Jarrett began his appointment as dean and as the William S. Tod Professor of English at Princeton University on Aug. 1, 2021. He earned his Bachelor of Arts in English from Princeton University and his Master of Arts and doctorate in English from Brown University.

Before Jarrett’s current role at Princeton, he was the Seryl Kushner Dean of the College of Arts and Science and Professor of English at New York University. Prior to that, he worked at Boston University, where he was a professor jointly appointed in the Department of English and the Program in African American Studies; he also served as chair of the English department and associate dean of the faculty for the humanities. He began his academic career as an assistant professor of English at the University of Maryland, College Park.
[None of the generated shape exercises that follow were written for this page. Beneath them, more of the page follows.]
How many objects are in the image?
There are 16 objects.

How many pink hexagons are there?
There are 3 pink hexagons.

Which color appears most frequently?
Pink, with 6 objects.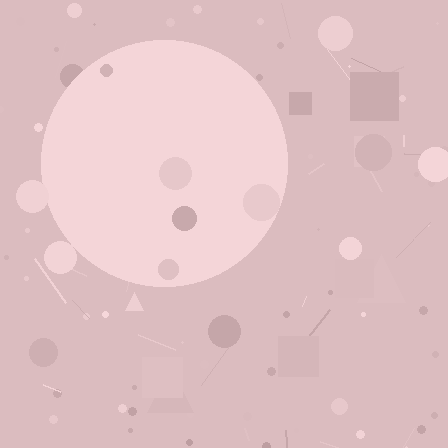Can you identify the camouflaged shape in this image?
The camouflaged shape is a circle.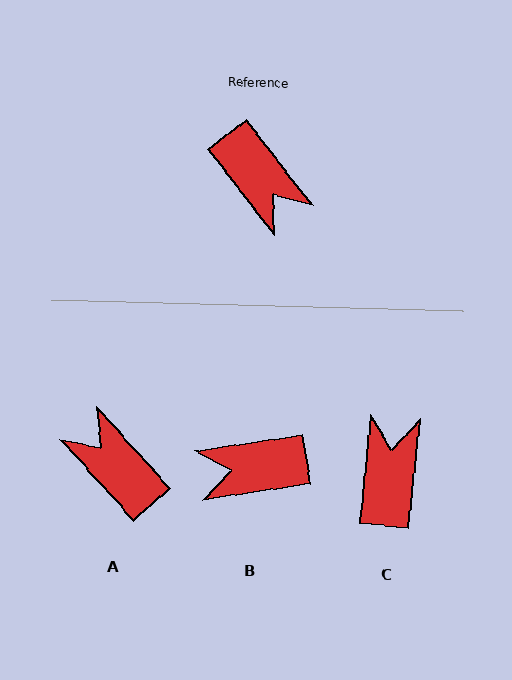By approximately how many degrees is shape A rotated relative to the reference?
Approximately 176 degrees clockwise.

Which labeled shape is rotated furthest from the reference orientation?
A, about 176 degrees away.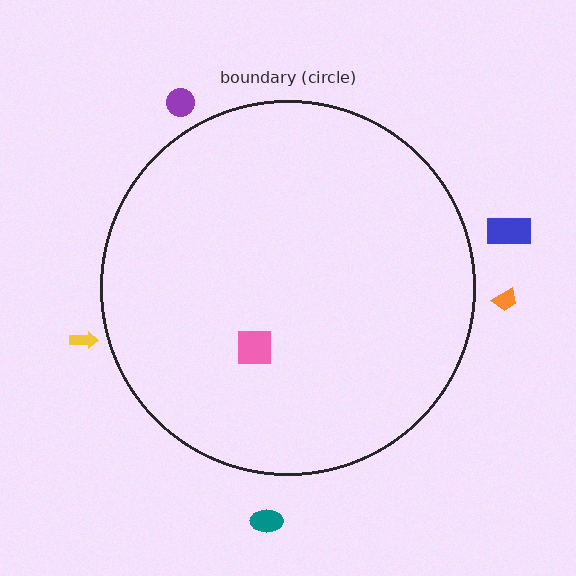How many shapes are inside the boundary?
1 inside, 5 outside.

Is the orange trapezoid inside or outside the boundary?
Outside.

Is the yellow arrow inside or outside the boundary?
Outside.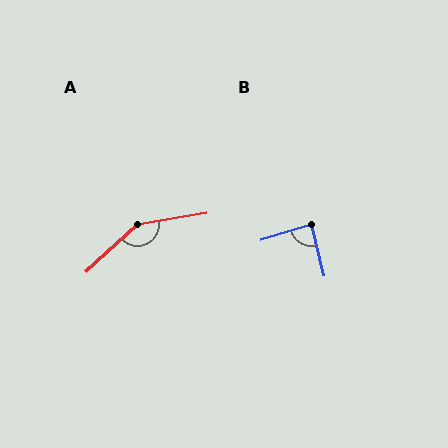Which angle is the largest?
A, at approximately 147 degrees.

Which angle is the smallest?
B, at approximately 87 degrees.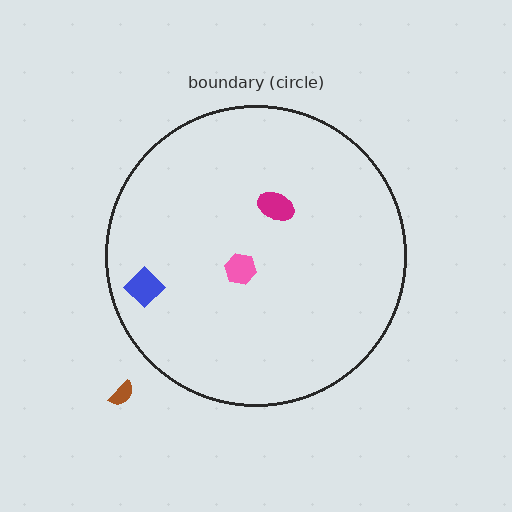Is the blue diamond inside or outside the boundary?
Inside.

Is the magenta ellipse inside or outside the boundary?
Inside.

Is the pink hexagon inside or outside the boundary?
Inside.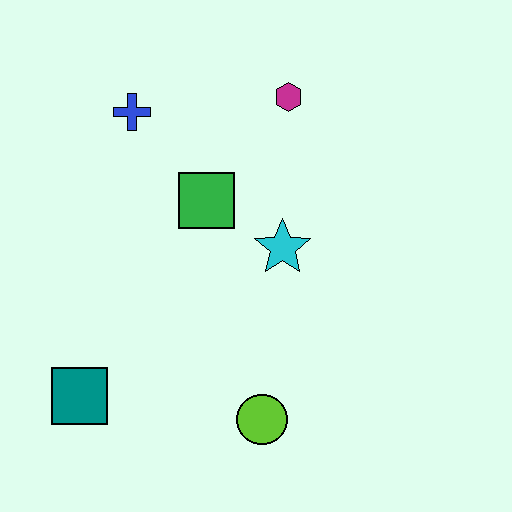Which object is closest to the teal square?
The lime circle is closest to the teal square.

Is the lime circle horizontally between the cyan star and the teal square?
Yes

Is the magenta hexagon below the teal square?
No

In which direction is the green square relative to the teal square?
The green square is above the teal square.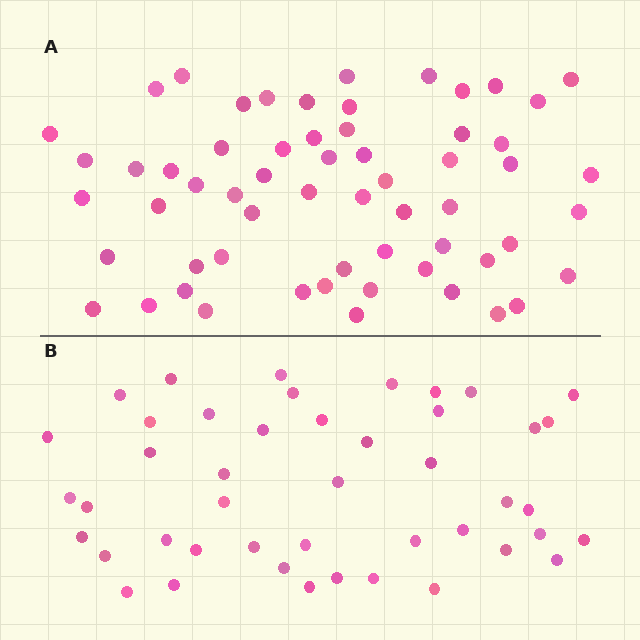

For Jarrett’s scholarship, he has won awards from the Radcliffe Institute for Advanced Study at Harvard University and the American Council of Learned Societies. He is the author or editor of 11 acclaimed books of African American literary studies; his most recent is “Paul Laurence Dunbar: The Life and Times of a Caged Bird,” a comprehensive biography published by Princeton University Press that won the 2024 Truman Capote Award for Literary Criticism and was named a New Yorker Best Book of the Year, a Book Riot Best Biography of the Year, and a finalist for the Ohioana Book Award. He is the founding editor-in-chief of the Oxford Bibliographies module on African American studies and the founding senior editor of the Oxford Research Encyclopedia in African American Literature and Culture, both published by Oxford University Press. In 2025, Dean Jarrett was inducted into the American Academy of Science and Letters.